Vergeleken met de voorgangers dus toch een weer net iets ander geluid, en dat ze zo blijven ontwikkelen blijft erg fijn. Maar zelfs zonder die ontwikkeling blijft het wel nog steeds heel duidelijk de beste in zijn soort, en maakt veel van de andere post-rock bands eigenlijk haast overbodig.
Andrew Weathers Ensemble – Build A Mountain Where our Bodies Fall (Full Spectrum Records)
Na het fenomenale “Fuck Everybody, You Can Do Anything” uit 2015 is Andrew Weathers nu terug met zijn ensemble voor het album “Build A Mountain Where Our Bodies Fall”, het 4e album van dit Ensemble (en het zoveelste van Andrew Weathers die ook solo behoorlijk hard aan de weg timmert).
Dit goed bewaarde geheim uit de Amerikaanse woestijn wist met de voorganger mij totaal om ver te blazen, zo dat bij horen dat deze nieuwe langspeler uit zou komen ik er direct een hele hoop heb besteld (spijtig genoeg is er geen EU distributie voor deze plaat, dus heb ik deze dappere stap maar genomen). En dit is een zeer goede keuze geweest want ook deze plaat is weer geweldig. De combinatie van Southern folk met minimal music en minimalism blijft ook op deze plaat voor verbazing zorgen.

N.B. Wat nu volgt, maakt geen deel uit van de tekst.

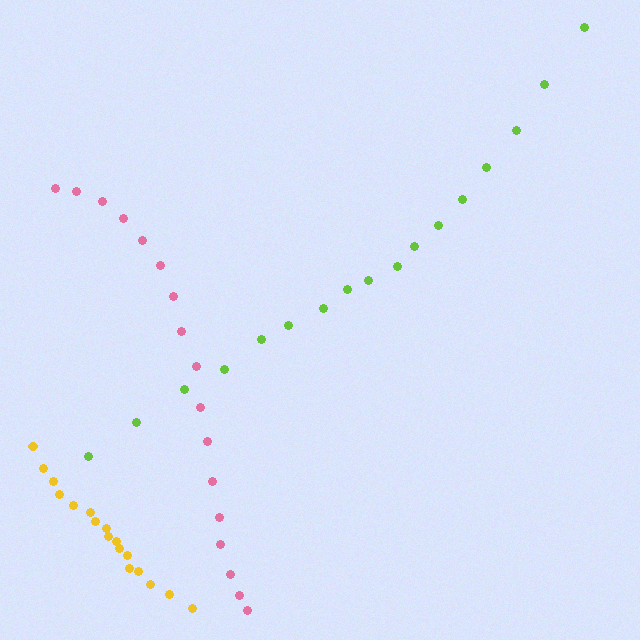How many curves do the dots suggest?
There are 3 distinct paths.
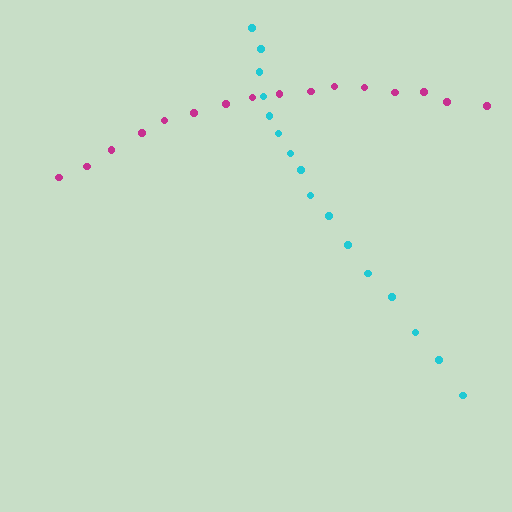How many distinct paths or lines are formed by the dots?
There are 2 distinct paths.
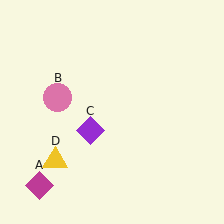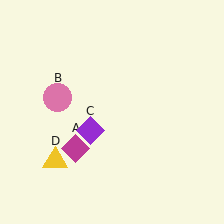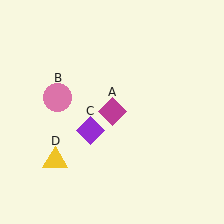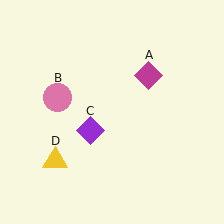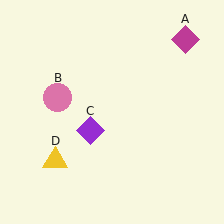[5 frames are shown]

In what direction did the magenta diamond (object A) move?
The magenta diamond (object A) moved up and to the right.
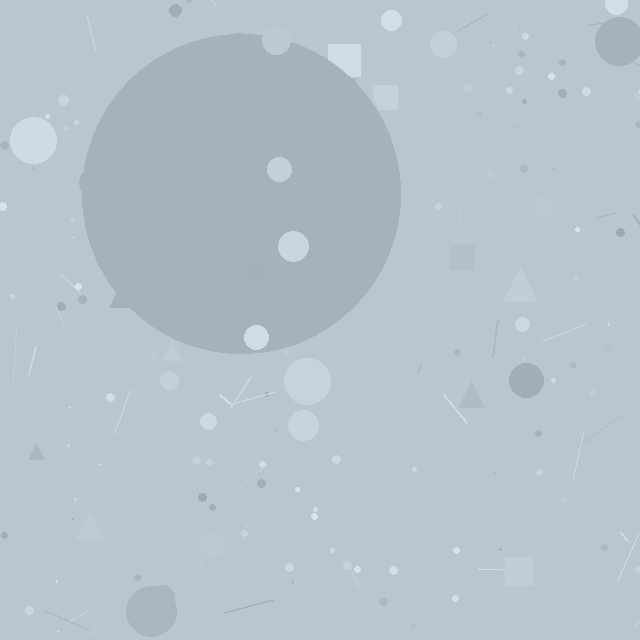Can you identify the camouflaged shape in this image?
The camouflaged shape is a circle.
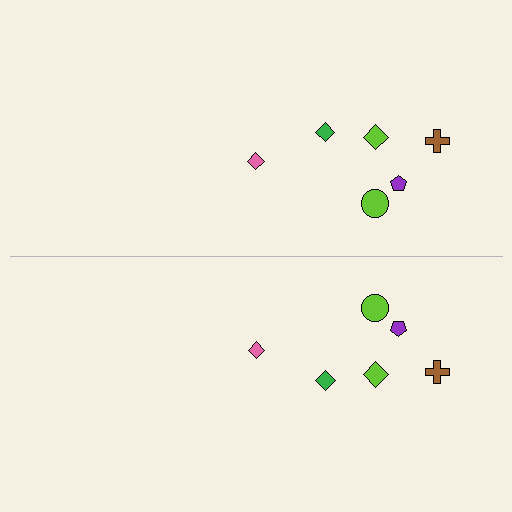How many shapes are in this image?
There are 12 shapes in this image.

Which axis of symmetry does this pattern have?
The pattern has a horizontal axis of symmetry running through the center of the image.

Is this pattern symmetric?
Yes, this pattern has bilateral (reflection) symmetry.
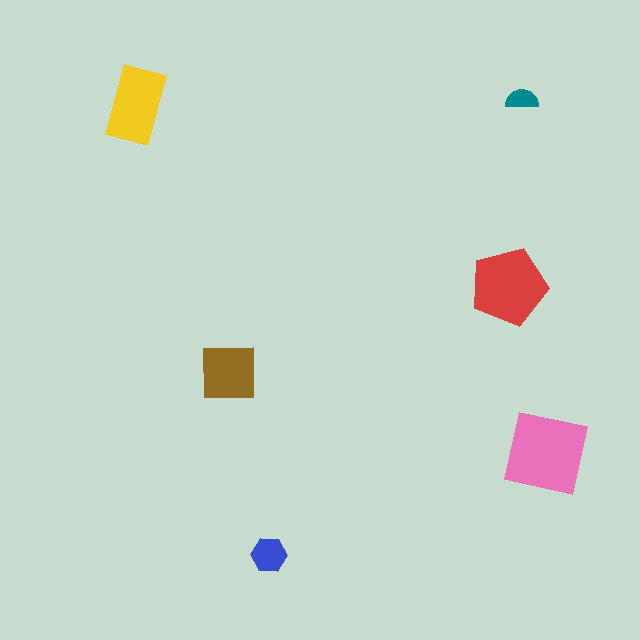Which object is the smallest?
The teal semicircle.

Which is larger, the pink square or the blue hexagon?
The pink square.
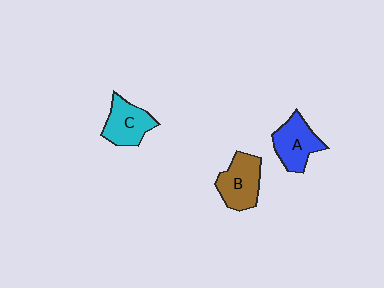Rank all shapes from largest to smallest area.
From largest to smallest: B (brown), A (blue), C (cyan).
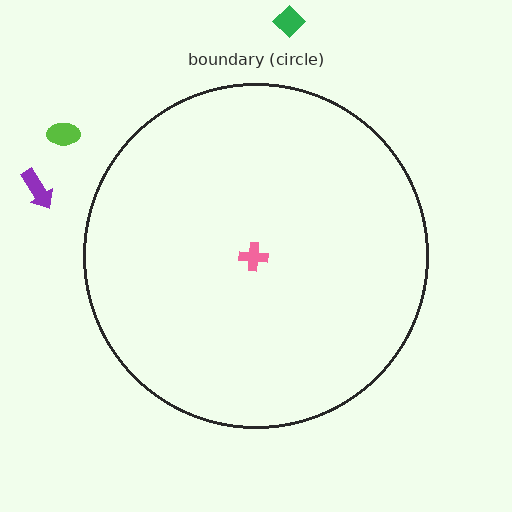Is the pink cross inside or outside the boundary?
Inside.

Op het eerste gehoor lijkt dit een vreemde combinatie, maar juist bij een paar keer beluisteren valt alles duidelijk goed samen. De muziek doet zowel denken aan Steve Reich als aan Michael Pisaro, maar dan met de folk van Magnolia Electric Co., Wooden Wand en Woven Hand gemixt. En omdat geheel af te maken, iets waar je wellicht even aan moet wennen, wordt de stem ook nog volledig door autotune gehaald.
Het 18 koppige ensemble zet met “Build A Mountain Where our Bodies Fall” een van de beste platen voor het jaar neer, die het zeker tot het eind lijstje gaat halen. Echt zonde dat deze plaat niet een betere distributie in Europa heeft, want veel mooier dan dit zal het de rest van het jaar echt niet meer worden.